Festival organisers had pulled the film from the line-up after the censors demanded three cuts of 'explicit sexual acts', in line with the festival's policy of not screening films that have been cut.

'We are grateful of this gesture as it keeps open the dialogue for a free space for cinema in Singapore,' says festival director Philip Cheah. The jury screening of the uncut version of a censored film is a first for a feature at the festival and allows Solos to remain in competition for the Silver Screen Awards.

The only other time that a similar screening was held was in 1994 when Eric Khoo's short film Pain was censored. This year, the short film, a disturbing exploration of a young man's obsession with pain, will be screened uncut as part of the retrospective of Silver Screen Awards-winning Singapore shorts.

Solos about the relationship between a teenage student and his teacher is co-directed by Kan Lume and scriptwriter Loo Zi-han who also plays the student's role.
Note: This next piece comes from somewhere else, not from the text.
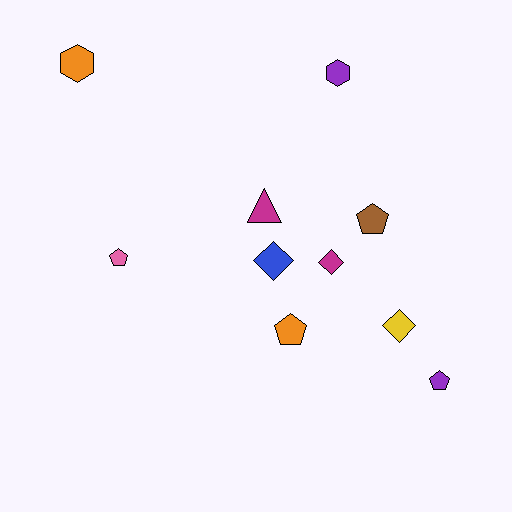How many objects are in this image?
There are 10 objects.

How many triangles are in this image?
There is 1 triangle.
Its world premiere was originally scheduled on April 25.

The censors say the picture contains 'prolonged and explicit homosexual lovemaking scenes including scenes of oral sex and threesome sex' and has 'exceeded the leeway granted to festivals'.

Also withdrawn from the festival this year is Danish animation Princess about a priest who takes custody of his niece when his porn star sister dies. The censors asked for a cut to a scene which is 'religiously offensive'.

Although more films with homosexual themes have been passed in Singapore in recent years, the signals are still mixed. Two upcoming Taiwanese gay dramas have recently been passed with a R21 rating. Spider Lilies is passed clean but Eternal Summer has one cut to a sex scene.